L'espace urbain comme lieu du combat entre les classes : voici un aspect souvent négligé par les travaux savants sur le thème de la ville dans le Passagenwerk. Pourtant, il occupe une place de choix dans ce projet inachevé. Le traitement du sujet par Walter Benjamin est inséparable de sa méthode historiographique, qu'on pourrait tenter, provisoirement, de définir comme une variante hérétique du matérialisme historique, fondée (entre autres) sur deux axes essentiels :
a) une attention systématique et inquiète pour l'affrontement des classes, du point de vue des vaincus - au détriment d'autres topoï classiques du marxisme, comme la contradiction entre forces et rapports de production, ou la détermination de la superstructure par l'infrastructure économique ;
b) la critique radicale de l'idéologie du Progrès, sous sa forme bourgeoise, mais aussi dans ses prolongements dans la culture politique de la gauche.

La ville dont il est question dans le Livre des Passages est, comme l'on sait, « la capitale du XIXe siècle ». Il faut ajouter qu'il s'agit aussi de la capitale révolutionnaire du XIX siècle. C'est, en d'autres mots, ce qu'avait écrit Friedrich Engels dans un article de 1889, cité par Benjamin, qui partage sans doute cet avis: « La France seule a Paris, une ville où (...) se rassemblent toutes les fibres nerveuses de l'histoire européenne et d'où partent à intervalles réguliers les impulsions électriques qui font trembler tout un monde (…) 1 »

Je suivrai dans cet essai un ordre chronologique :
1) Insurrections et combats de barricades (1830-1848) ;
2) La Haussmannisation de Paris comme « embellissement stratégique ›› (1860-1870);
3) La Commune de Paris (1871).

Il s'agit de matériel puisé dans trois chapitres du Passagenwerk- « Mouvement social », « Haussmannisation, combat de barricades », « La Commune ».

Comme l'on sait, le Livre des Passages a un statut qui reste encore énigmatique: s'agit-il d'un ensemble de matériaux classés en vue de la rédaction d`un ouvrage ? Ou d'un collage de citations comme nouvelle méthode d'exposition ? À moins que ce ne soit un mélange des deux. En tout cas, on a affaire à des documents de nature très hétérogène. On peut distinguer les catégories suivantes:
- commentaires de Walter Benjamin - sans doute la source la plus importante pour saisir le mouvement de sa pensée ;
- citations précédées ou suivies d'un commentaire qui les éclaire ;
- citations d'auteurs marxistes ou socialistes, dont on peut supposer que Benjamin partage les opinions (encore que...) ;
- citations de travaux d'historiens, qui servent à mettre en évidence un aspect des événements qui l'intéresse ;
- citations d'auteurs réactionnaires, qui illustrent l'attitude des couches dominantes ; leur usage par Benjamin est souvent teinté d'ironie.

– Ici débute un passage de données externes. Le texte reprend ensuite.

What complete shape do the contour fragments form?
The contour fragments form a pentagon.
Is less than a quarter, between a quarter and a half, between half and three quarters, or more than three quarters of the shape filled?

Il n'est pas toujours aisé de comprendre pourquoi l'auteur de cet énorme recueil a choisi telle ou telle citation. La place de certains documents dans son argument reste mystérieuse, certains détails semblent sans intérêt, et on est obligé à se livrer à des conjectures, sans pouvoir toujours trancher. Cela dit, dans l'ensemble, les pièces du puzzle prennent leur place et l'on peut reconstituer le discours de Benjamin, et son objet dans ces trois chapitres: la ville (Paris) comme lieu stratégique du conflit entre les classes - au XIX' siècle, mais avec des échos, souvent implicites, dans la conjoncture de I'Europe des années 1930.


INSURRECTIONS ET COMBATS DE BARRICADES (1830-1848)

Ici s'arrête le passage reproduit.